The Australian, August 31, 2017
Krystel Davis-English, who founded Australian clothing brand Ixiah in 2012, welcomed the reduction in weekend penalty rates when it came into effect at the end of the last financial year, and says she would now consider extending her Sunday opening hours from five hours to six or seven.
“Especially now it’s coming up to summer we will definitely be opening longer,” she said.
“It’s daylight savings, there’s more people around and it’s more affordable to have that extra opening time.”
Ms Davis-English said she understood why Sunday was still treated as a special day.
“Definitely on a Saturday I think penalty rates are unnecessary, even time-and-a-half,” she said.
“But on a Sunday you do need that extra incentive.
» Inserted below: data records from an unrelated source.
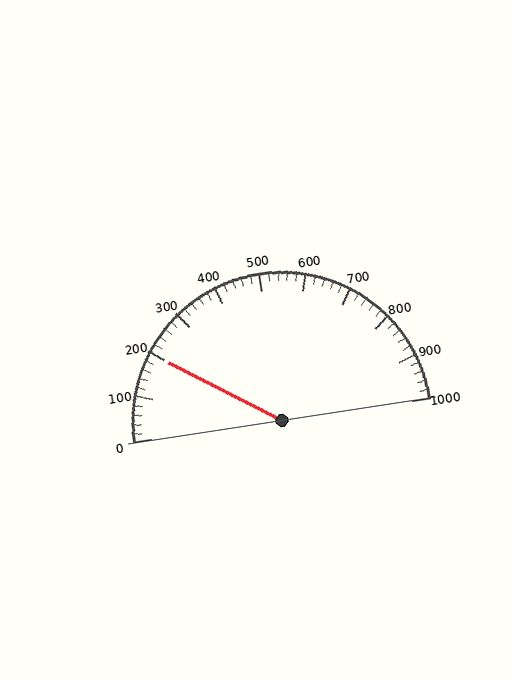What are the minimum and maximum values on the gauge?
The gauge ranges from 0 to 1000.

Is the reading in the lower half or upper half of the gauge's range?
The reading is in the lower half of the range (0 to 1000).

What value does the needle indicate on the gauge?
The needle indicates approximately 200.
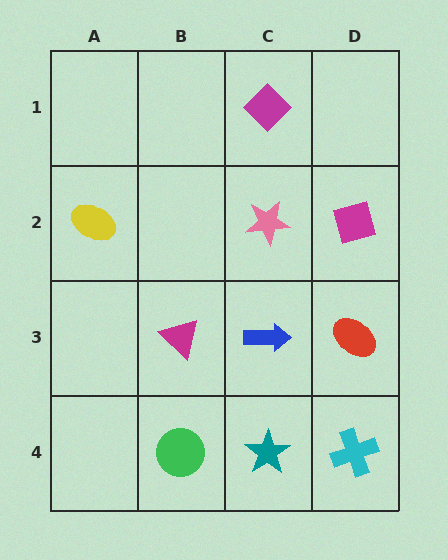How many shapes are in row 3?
3 shapes.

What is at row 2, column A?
A yellow ellipse.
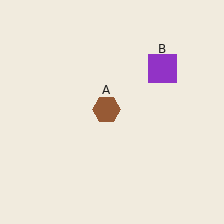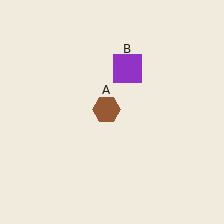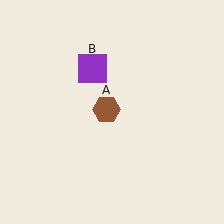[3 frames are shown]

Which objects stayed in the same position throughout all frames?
Brown hexagon (object A) remained stationary.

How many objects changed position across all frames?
1 object changed position: purple square (object B).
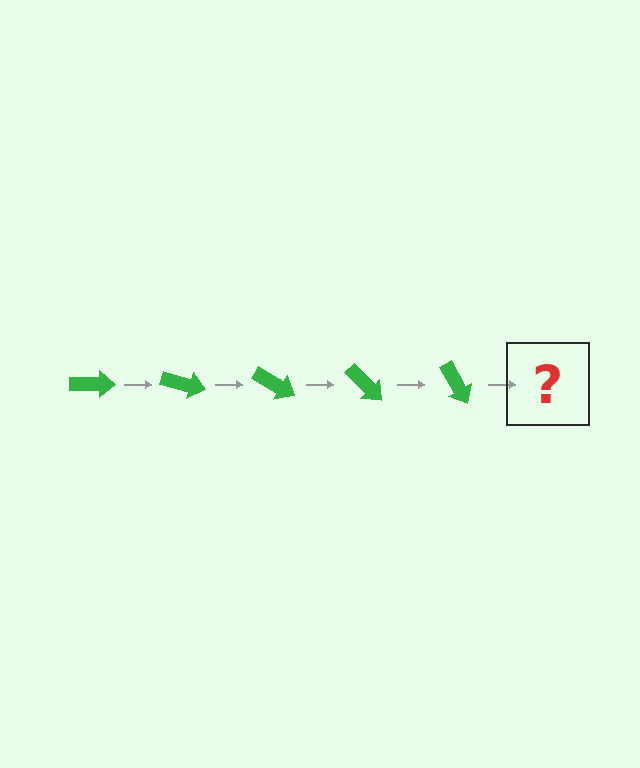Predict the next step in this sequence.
The next step is a green arrow rotated 75 degrees clockwise.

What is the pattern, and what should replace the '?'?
The pattern is that the arrow rotates 15 degrees clockwise each step. The '?' should be a green arrow rotated 75 degrees clockwise.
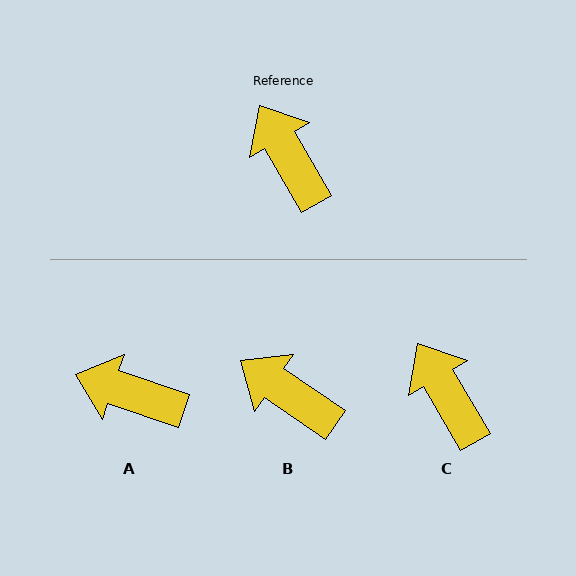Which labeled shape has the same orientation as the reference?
C.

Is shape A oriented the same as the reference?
No, it is off by about 41 degrees.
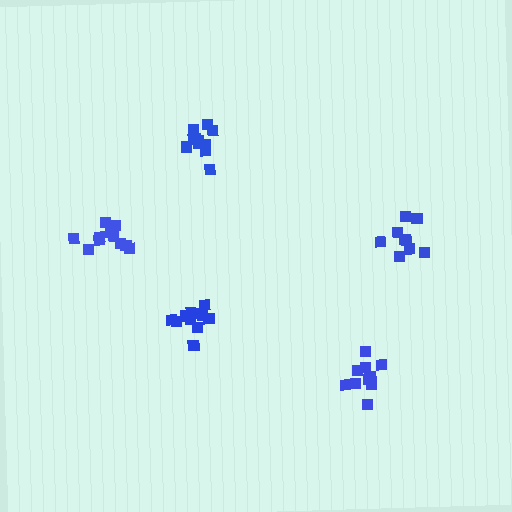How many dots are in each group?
Group 1: 10 dots, Group 2: 12 dots, Group 3: 9 dots, Group 4: 11 dots, Group 5: 11 dots (53 total).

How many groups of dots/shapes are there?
There are 5 groups.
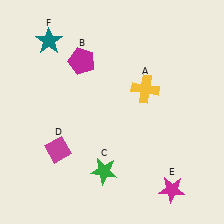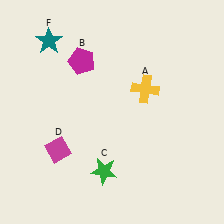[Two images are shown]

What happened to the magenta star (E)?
The magenta star (E) was removed in Image 2. It was in the bottom-right area of Image 1.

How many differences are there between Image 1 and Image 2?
There is 1 difference between the two images.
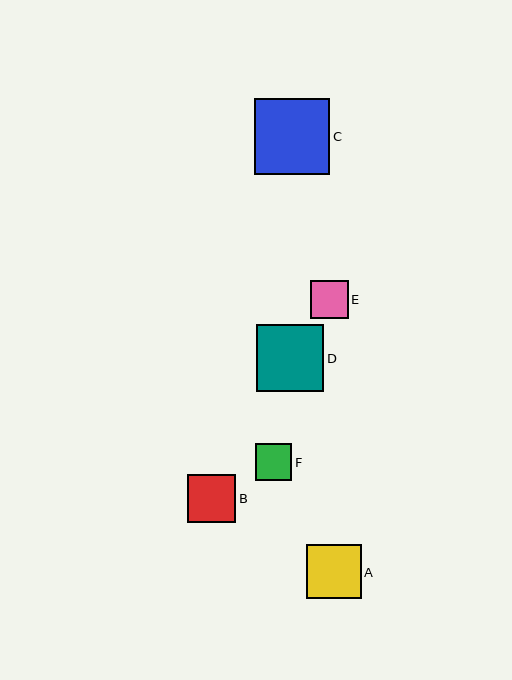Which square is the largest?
Square C is the largest with a size of approximately 76 pixels.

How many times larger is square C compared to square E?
Square C is approximately 2.0 times the size of square E.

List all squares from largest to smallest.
From largest to smallest: C, D, A, B, E, F.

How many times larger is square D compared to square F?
Square D is approximately 1.8 times the size of square F.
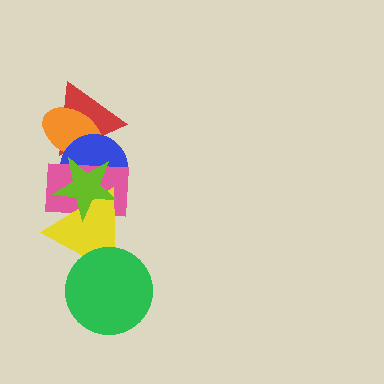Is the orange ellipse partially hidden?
Yes, it is partially covered by another shape.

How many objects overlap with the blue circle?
5 objects overlap with the blue circle.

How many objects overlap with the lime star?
3 objects overlap with the lime star.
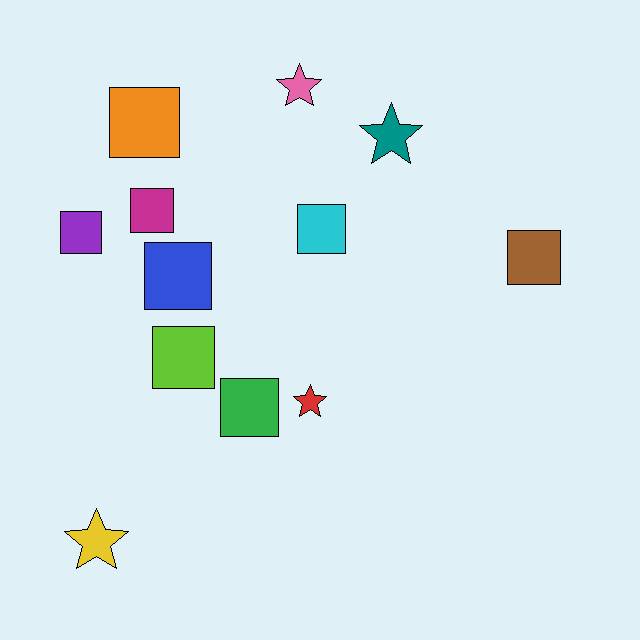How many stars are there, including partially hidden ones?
There are 4 stars.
I know it seems a bit old-fashioned, but I still appreciate that it’s a day for spending time with family.”
After The Australian revealed that more than 410,000 workers had their Sunday penalty rates cut due to union deals, Ms Davis-English said smaller businesses were at a disadvantage.
“It’s definitely tough for smaller-scale retailers but I also understand the reasons behind it,” she said.
But she added: “If I was in a bigger organisation I’d be cutting those deals, too, because they’ve got a bigger sense of loss if they do lose money, and more risk, more responsibility and bigger outlays in every scope.
“It really does depend on how you look at it.”
The 34-year-old business owner runs a store in Sydney’s stylish shopping district of Paddington and persists with opening on a Sunday despite the higher rates of pay and fluctuating levels of foot traffic.
“We still don’t think it’s worth it for our business to have its doors closed on a Sunday,” said Ms Davis-English.
“Sure, it’s a risk because sometimes the weather can really dictate the amount of customers.
“But you never know who might come in.”